A lithium salt can be used as a lithium ion supply source. As the lithium salt, one or more of LiN (CF 3 CF 2 SO 2 ) 2 , LiN (CF 3 SO 2 ) 2 , LiClO 4 , LiPF 6 , LiBF 4 , and LiAsF 6 are selected and used. be able to. Among these, LiN (CF 3 CF 2 SO 2 ) 2 is preferable. About the addition amount of lithium ion, 1 equivalent or more is preferable by molar ratio with respect to one organic group Z in connection with lithium conduction.

Example 1
The synthesis method 1 of the cation conductor shown by General formula (8) is shown. Allyl methyl carbonate (50 g) is dissolved in 0.5 dm 3 of tetrahydrofuran, and AIBN (0.25 g) is added thereto and stirred at 70 ° C. to obtain a polymer. 1 g of this polymer and 1 g of LiN (CF 3 CF 2 SO 2 ) 2 are dissolved in 20 ml of N-methylpyrrolidone, cast on a tetrafluoroethylene sheet, dried under reduced pressure at 80 ° C., and the film thickness is 100 μm. A cast film is produced.
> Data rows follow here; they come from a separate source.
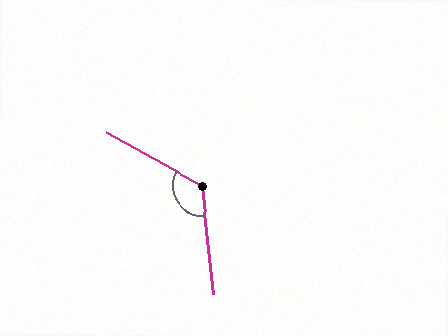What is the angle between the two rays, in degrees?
Approximately 125 degrees.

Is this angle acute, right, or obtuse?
It is obtuse.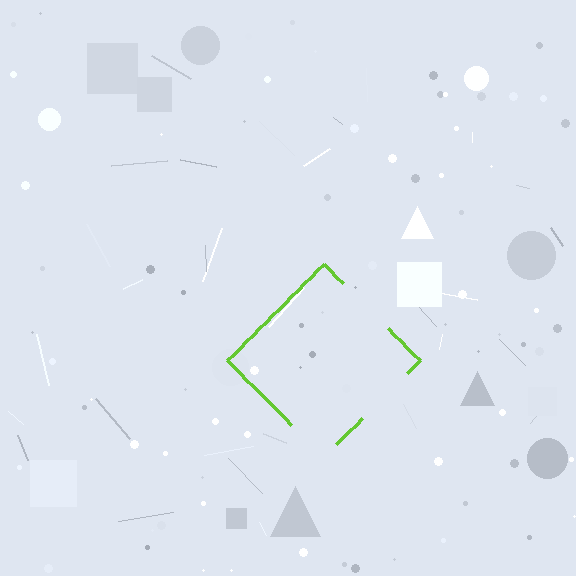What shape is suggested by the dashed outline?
The dashed outline suggests a diamond.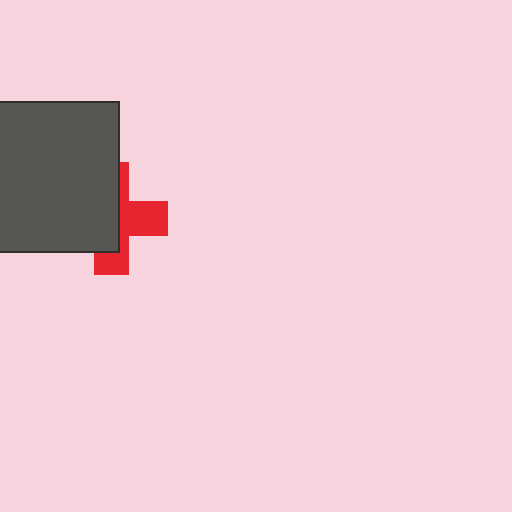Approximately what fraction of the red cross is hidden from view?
Roughly 55% of the red cross is hidden behind the dark gray square.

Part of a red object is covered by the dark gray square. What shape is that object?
It is a cross.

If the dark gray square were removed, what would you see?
You would see the complete red cross.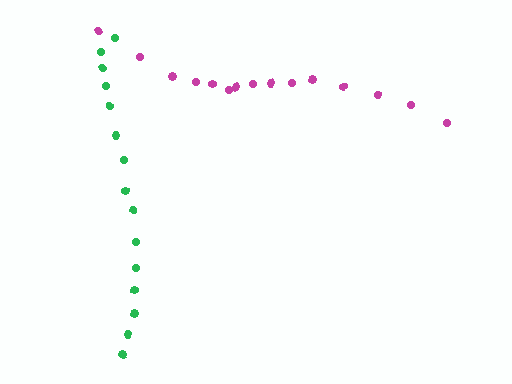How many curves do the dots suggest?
There are 2 distinct paths.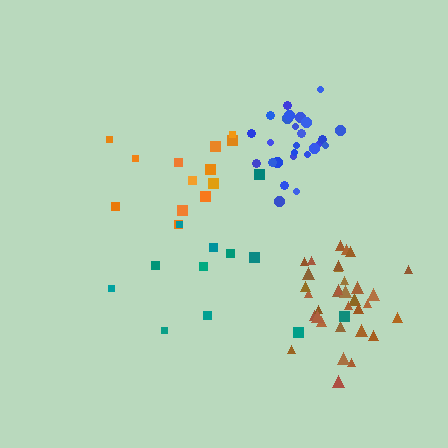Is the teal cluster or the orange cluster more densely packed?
Orange.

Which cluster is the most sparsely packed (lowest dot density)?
Teal.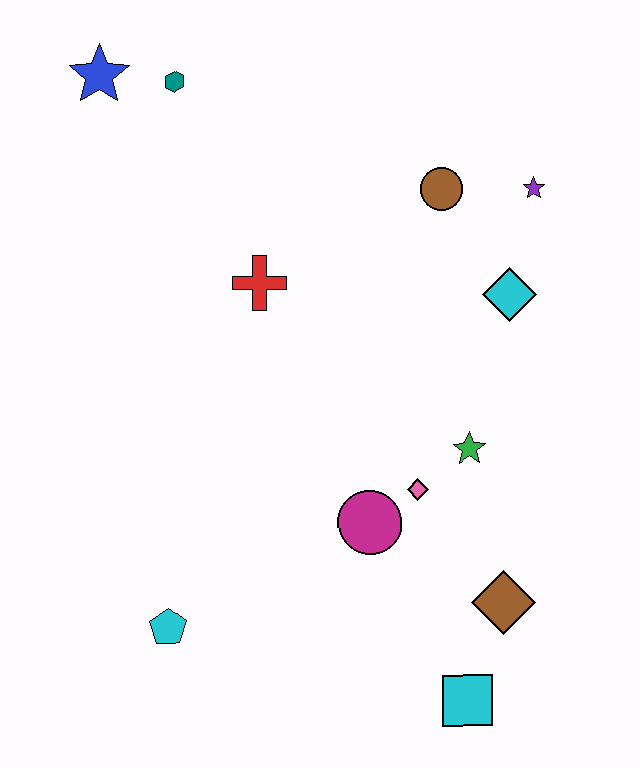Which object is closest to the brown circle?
The purple star is closest to the brown circle.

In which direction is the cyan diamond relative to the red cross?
The cyan diamond is to the right of the red cross.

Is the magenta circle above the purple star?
No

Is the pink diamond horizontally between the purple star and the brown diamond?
No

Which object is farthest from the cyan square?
The blue star is farthest from the cyan square.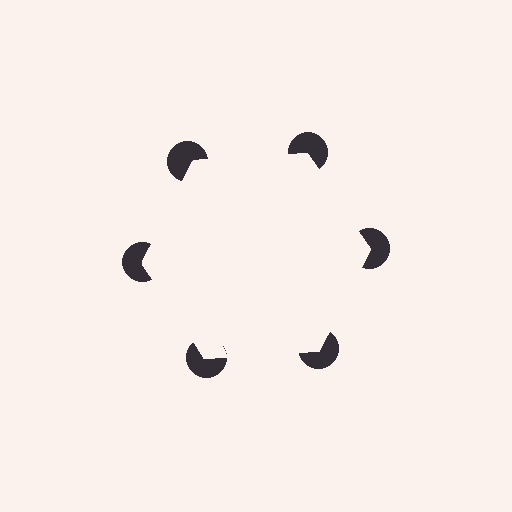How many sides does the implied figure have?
6 sides.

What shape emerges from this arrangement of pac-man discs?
An illusory hexagon — its edges are inferred from the aligned wedge cuts in the pac-man discs, not physically drawn.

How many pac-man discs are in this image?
There are 6 — one at each vertex of the illusory hexagon.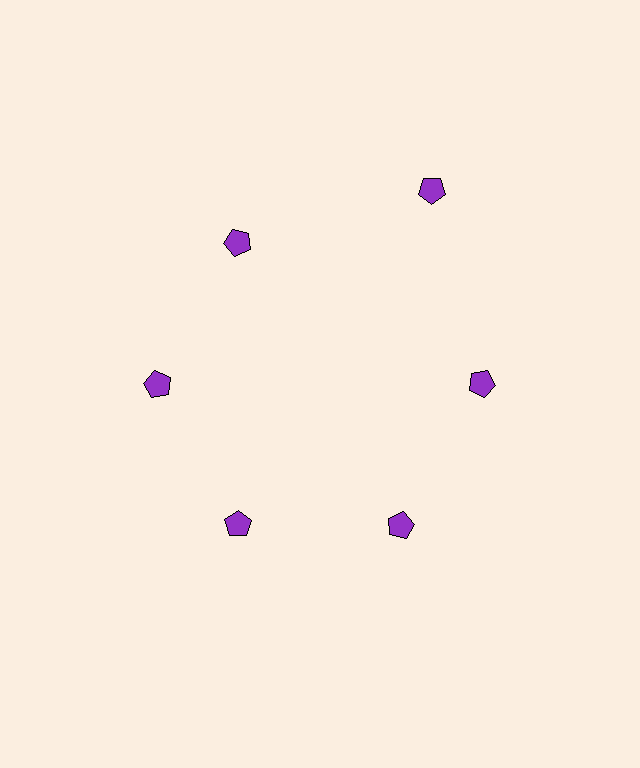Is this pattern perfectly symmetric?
No. The 6 purple pentagons are arranged in a ring, but one element near the 1 o'clock position is pushed outward from the center, breaking the 6-fold rotational symmetry.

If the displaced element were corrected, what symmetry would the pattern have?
It would have 6-fold rotational symmetry — the pattern would map onto itself every 60 degrees.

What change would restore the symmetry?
The symmetry would be restored by moving it inward, back onto the ring so that all 6 pentagons sit at equal angles and equal distance from the center.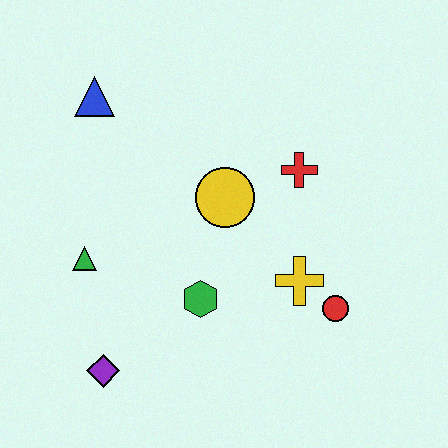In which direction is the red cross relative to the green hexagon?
The red cross is above the green hexagon.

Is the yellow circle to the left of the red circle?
Yes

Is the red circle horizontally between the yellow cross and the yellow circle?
No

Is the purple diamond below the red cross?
Yes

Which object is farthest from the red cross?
The purple diamond is farthest from the red cross.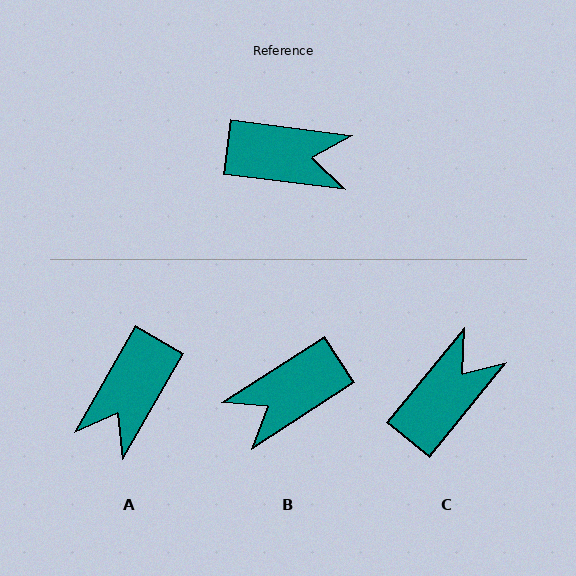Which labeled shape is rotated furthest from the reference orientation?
B, about 140 degrees away.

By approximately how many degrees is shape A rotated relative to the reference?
Approximately 113 degrees clockwise.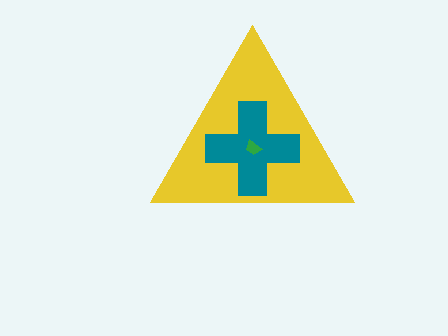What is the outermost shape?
The yellow triangle.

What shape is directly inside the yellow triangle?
The teal cross.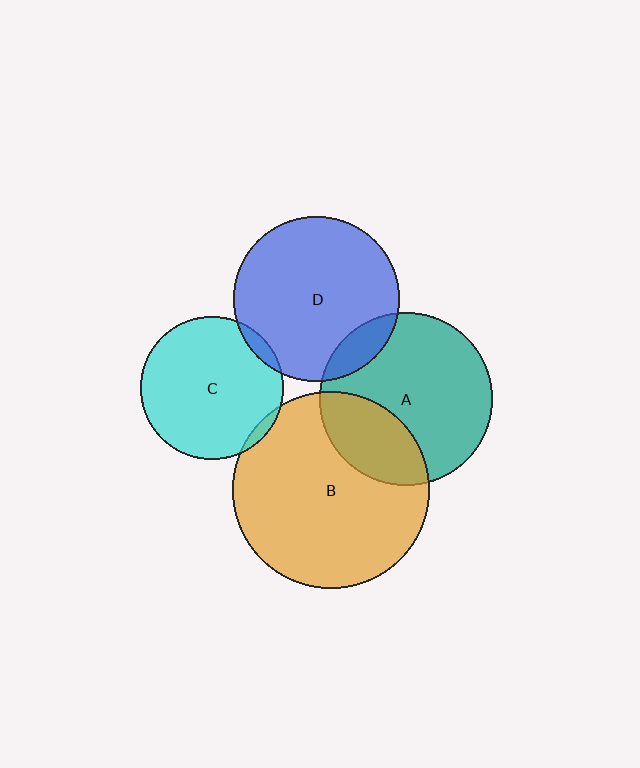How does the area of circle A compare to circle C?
Approximately 1.5 times.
This cast film is sandwiched between stainless steel (SUS304) electrodes having a diameter of 15 mm to produce an evaluation cell. An AC voltage is measured by applying an amplitude voltage of 10 mV to this cell at room temperature. The frequency range was 1 Hz to 1 MHz. The ionic conductivity was determined from the reciprocal of the bulk resistance value obtained from the AC impedance measurement. The ionic conductivity is expected to be about 5 × 10 −5 Scm −1 at room temperature.

(Example 2)
In order to investigate the temperature dependence of ionic conductivity using the evaluation cell produced in Example 1, AC impedance measurement was performed. After being left for 30 minutes in a constant temperature bath at a predetermined temperature, the measurement was performed in a state of being installed in the constant temperature bath. The ionic conductivity was determined in the same manner as in Comparative Example 1. The activation energy of ionic conduction calculated from the relationship between ionic conductivity and temperature is expected to be 5 kJ / mol, which is expected to be a small value compared to Comparative Example 2 described later, and a polymer electrolyte excellent in temperature dependence is obtained. .

(Example 3)
FIG. 1 is a cross-sectional view of a lithium battery using a cation conductive polymer electrolyte as one embodiment of the present invention.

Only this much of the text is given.